Dompter l’énergie des courants marins pour en faire une source d’électricité viable… et peut-être même une source d’énergie majeure pour le Japon ? Voilà une dizaine d’années que l’entreprise IHI Corporation travaille sur cette idée. En février, elle est arrivée au terme d’un test de trois ans sur un gigantesque prototype d’hydrolienne sous-marine.

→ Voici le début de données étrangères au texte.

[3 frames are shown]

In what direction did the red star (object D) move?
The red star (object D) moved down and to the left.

« Kairyu », c’est le nom du prototype de l’hydrolienne en question. Il s’agit peut-être d’une version d’essai, mais pas vraiment d’une miniature. En effet, l’engin de 330 tonnes possède un fuselage de vingt mètres, ainsi que deux cylindres d’une taille similaire. Chacun d’eux abrite un système de production d’énergie attaché à une aube de turbine de 11 mètres de long. Cette machinerie gigantesque est conçue pour flotter entre deux eaux, à 50 mètres de profondeur sous la surface de la mer. Suffisamment proche de la surface pour profiter au mieux des courants marins, et suffisamment profond pour éviter d’être abîmée lors des typhons, qui sont fréquents au Japon. Elle peut aussi facilement être remontée à la surface pour les travaux de maintenance.
L’idée est de l’accrocher au fond de l’océan par une ligne d’ancrage reliée à une énorme ancre. Elle est connectée à des câbles électriques pour pouvoir distribuer l’énergie. Elle est également pourvue de dispositifs qui lui permettent de s’orienter pour trouver la position au plus haut rendement énergétique. Elle peut alors générer de l’énergie à partir de la poussée d’un courant en eau profonde, et la distribuer dans le réseau électrique.

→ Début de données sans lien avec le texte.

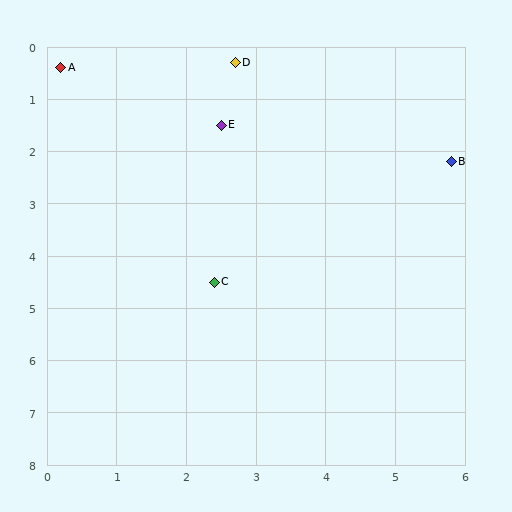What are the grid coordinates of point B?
Point B is at approximately (5.8, 2.2).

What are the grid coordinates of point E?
Point E is at approximately (2.5, 1.5).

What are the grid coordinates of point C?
Point C is at approximately (2.4, 4.5).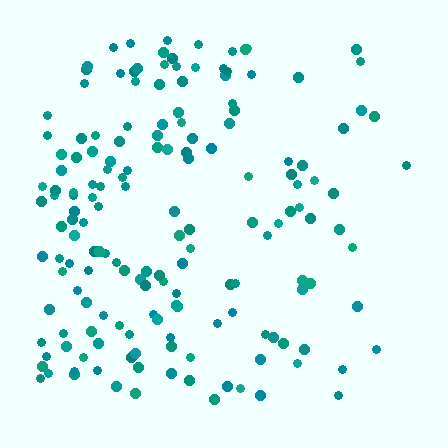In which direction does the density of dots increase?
From right to left, with the left side densest.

Si l’entreprise Ishikawajima-Harima Heavy Industries, ou IHI corporation, a misé sur cette technologie, c’est parce qu’elle estime que le Japon a des atouts à revendre en matière de courants marins. En effet, si le Japon, montagneux, n’est pas idéal pour l’implantation d’éoliennes, elle possède en revanche un espace côtier très développé. En outre, un courant marin puissant, le Kuroshio, passe aussi juste à côté du Japon. « On estime que si l’énergie présente dans le Kuroshio pouvait être exploitée, elle s’élèverait à environ 205 GW, ce qui est comparable à la production totale d’électricité du Japon », posait l’entreprise dans un communiqué en 2019.

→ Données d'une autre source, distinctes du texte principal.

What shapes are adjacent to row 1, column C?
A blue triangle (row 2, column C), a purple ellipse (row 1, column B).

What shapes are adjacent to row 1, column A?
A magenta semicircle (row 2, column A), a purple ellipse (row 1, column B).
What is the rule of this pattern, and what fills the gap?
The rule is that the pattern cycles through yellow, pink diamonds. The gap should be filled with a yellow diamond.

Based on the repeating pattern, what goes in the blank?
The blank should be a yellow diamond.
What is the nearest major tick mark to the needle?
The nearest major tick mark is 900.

Un essai de trois ans dans les eaux japonaises
Les premières expérimentations avaient été lancées en 2017, en collaboration avec l’entreprise NEDO. En février 2022, IHI a mis fin à un essai sur le terrain de trois ans dans les eaux japonaises. Selon l’entreprise, qui s’est exprimée auprès de Bloomberg, l’engin s’est montré à la hauteur de sa tâche. Placé dans un courant de 3 nœuds en moyenne (5,5 km/h), il a pu produire de l’électricité avec une puissance de 100 kilowatts. Ce qui, comparé à une éolienne, n’est pas un résultat impressionnant. On trouve en effet assez communément des éoliennes de 2 MW (mégawatts). Avec une version plus imposante de Kairyu, l’entreprise espère néanmoins atteindre des niveaux similaires.
Il en faudrait dès lors beaucoup pour générer de grandes quantités d’électricité. L’idée de l’entreprise serait donc de créer des fermes de gigantesques hydroliennes pour exploiter au maximum le potentiel des courants marins, et en faire une ressource clef pour le Japon. De nombreuses contraintes risquent cependant de se mettre en travers du chemin. « À cette fin, nous devons prendre des mesures supplémentaires pour vérifier la fiabilité et la sécurité à long terme des hydroliennes flottantes. Nous devons également mener des études et des recherches approfondies sur les caractéristiques d’un courant océanique, qui ne sont pas totalement connues à l’heure actuelle », estime IHI.